The ideal restartable job is a single job script that can be resubmitted over and over again to the job queue system. Each time the job starts, it picks up where it left off the last time and continues running until it is done. You can put all the logic necessary to do this in the hoomd python script itself, keeping the submission script simple:

# job.sh
mpirun hoomd run.py

With a properly configured python script, qsub job.sh is all that is necessary to submit the first run, continue a previous job that exited cleanly, and continue one that was prematurely killed.

Elements of a restartable script

A restartable needs to:

  • Choose between an initial condition and the restart file when initializing.
  • Write a restart file periodically.
  • Set a phase for all analysis, dump, and update commands.
  • Use hoomd.run_upto() to skip over time steps that were run in previous job submissions.
  • Use only commands that are restart capable.
  • Optionally ensure that jobs cleanly exit before the job walltime limit.

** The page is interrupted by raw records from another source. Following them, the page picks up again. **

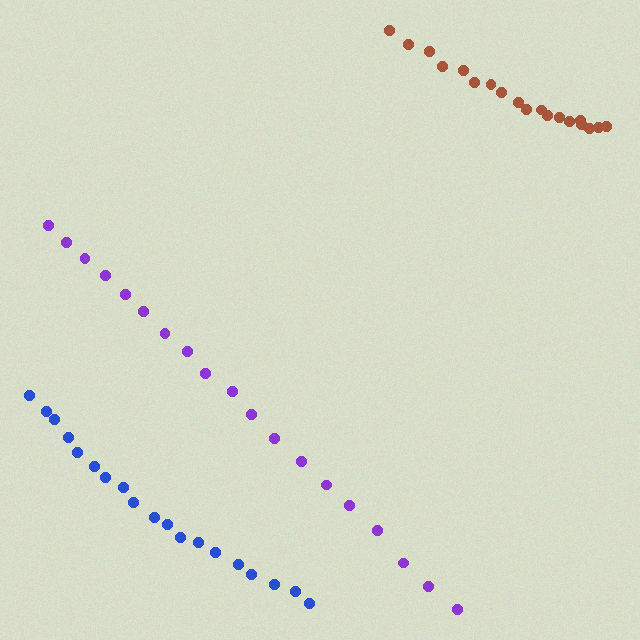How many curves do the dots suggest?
There are 3 distinct paths.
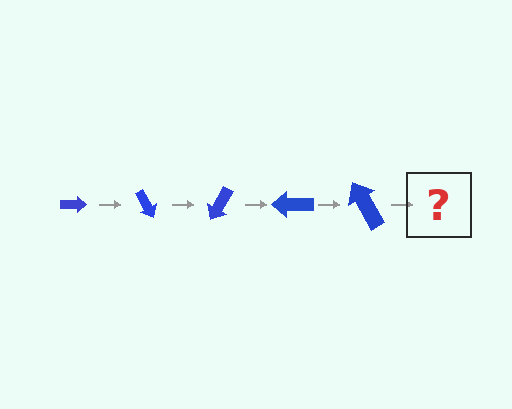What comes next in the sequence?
The next element should be an arrow, larger than the previous one and rotated 300 degrees clockwise from the start.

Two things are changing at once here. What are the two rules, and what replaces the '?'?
The two rules are that the arrow grows larger each step and it rotates 60 degrees clockwise each step. The '?' should be an arrow, larger than the previous one and rotated 300 degrees clockwise from the start.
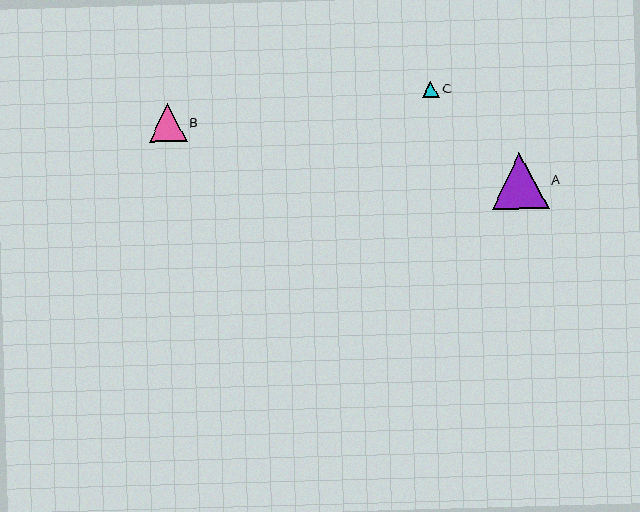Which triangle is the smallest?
Triangle C is the smallest with a size of approximately 17 pixels.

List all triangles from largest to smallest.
From largest to smallest: A, B, C.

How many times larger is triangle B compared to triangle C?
Triangle B is approximately 2.3 times the size of triangle C.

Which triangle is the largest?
Triangle A is the largest with a size of approximately 57 pixels.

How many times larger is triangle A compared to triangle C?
Triangle A is approximately 3.4 times the size of triangle C.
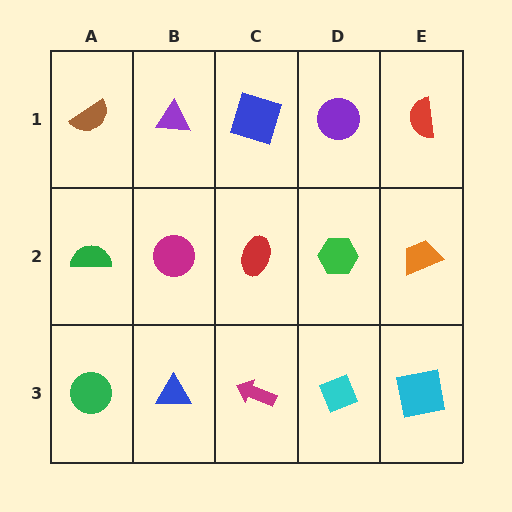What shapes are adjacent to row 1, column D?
A green hexagon (row 2, column D), a blue square (row 1, column C), a red semicircle (row 1, column E).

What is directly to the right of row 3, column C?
A cyan diamond.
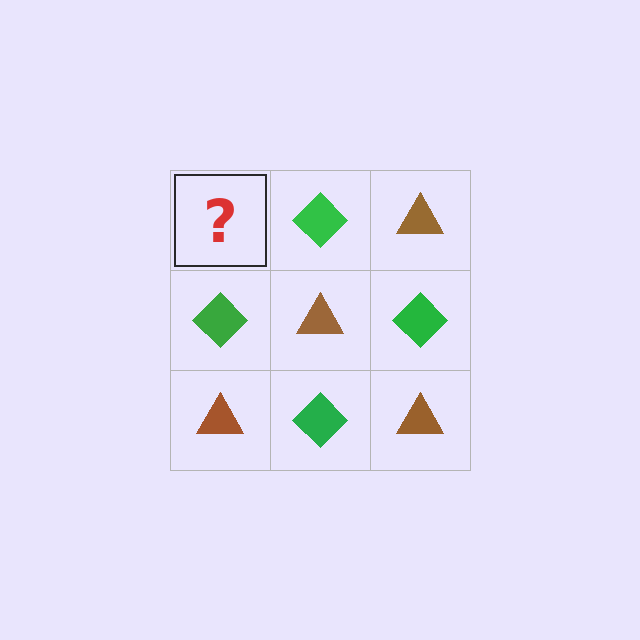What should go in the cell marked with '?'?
The missing cell should contain a brown triangle.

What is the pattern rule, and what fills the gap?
The rule is that it alternates brown triangle and green diamond in a checkerboard pattern. The gap should be filled with a brown triangle.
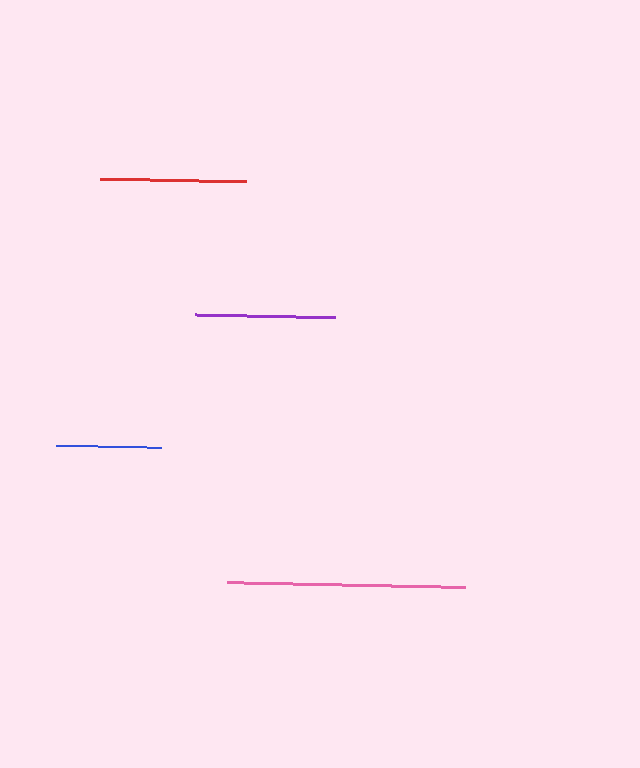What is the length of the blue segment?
The blue segment is approximately 105 pixels long.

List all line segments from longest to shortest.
From longest to shortest: pink, red and purple (about equal), blue.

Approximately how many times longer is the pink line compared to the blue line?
The pink line is approximately 2.3 times the length of the blue line.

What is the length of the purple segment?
The purple segment is approximately 140 pixels long.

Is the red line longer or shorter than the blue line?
The red line is longer than the blue line.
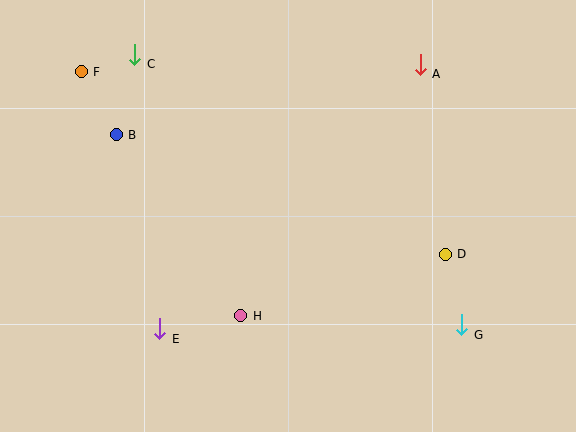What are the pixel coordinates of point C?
Point C is at (135, 64).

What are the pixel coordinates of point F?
Point F is at (81, 72).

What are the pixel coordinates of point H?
Point H is at (241, 316).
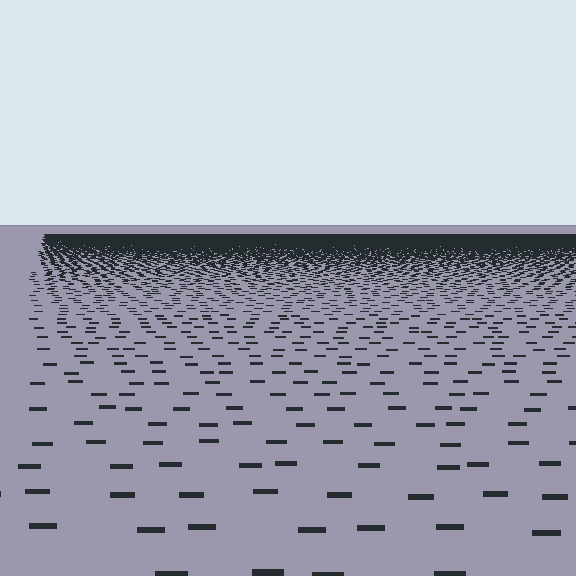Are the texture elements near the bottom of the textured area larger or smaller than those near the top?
Larger. Near the bottom, elements are closer to the viewer and appear at a bigger on-screen size.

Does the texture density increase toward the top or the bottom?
Density increases toward the top.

Choose the appropriate initialization file

Let’s assume that the initial condition for the simulation is in init.gsd, and restart.gsd is saved periodically as the job runs. A single hoomd.init.read_gsd() command will load the restart file if it exists, otherwise it will load the initial file. It is easiest to think about dump files, temperature ramps, etc… if init.gsd is at time step 0:

init.read_gsd(filename='init.gsd', restart='restart.gsd')

If you generate your initial configuration in python, you will need to add some logic to read restart.gsd if it exists or generate if not. This logic is left as an exercise to the reader.

Write restart files

You cannot predict when a hardware failure will cause your job to fail, so you need to save restart files at regular intervals as your run progresses. You will also need periodic restart files at a fast rate if you don’t manage wall time to ensure clean job exits.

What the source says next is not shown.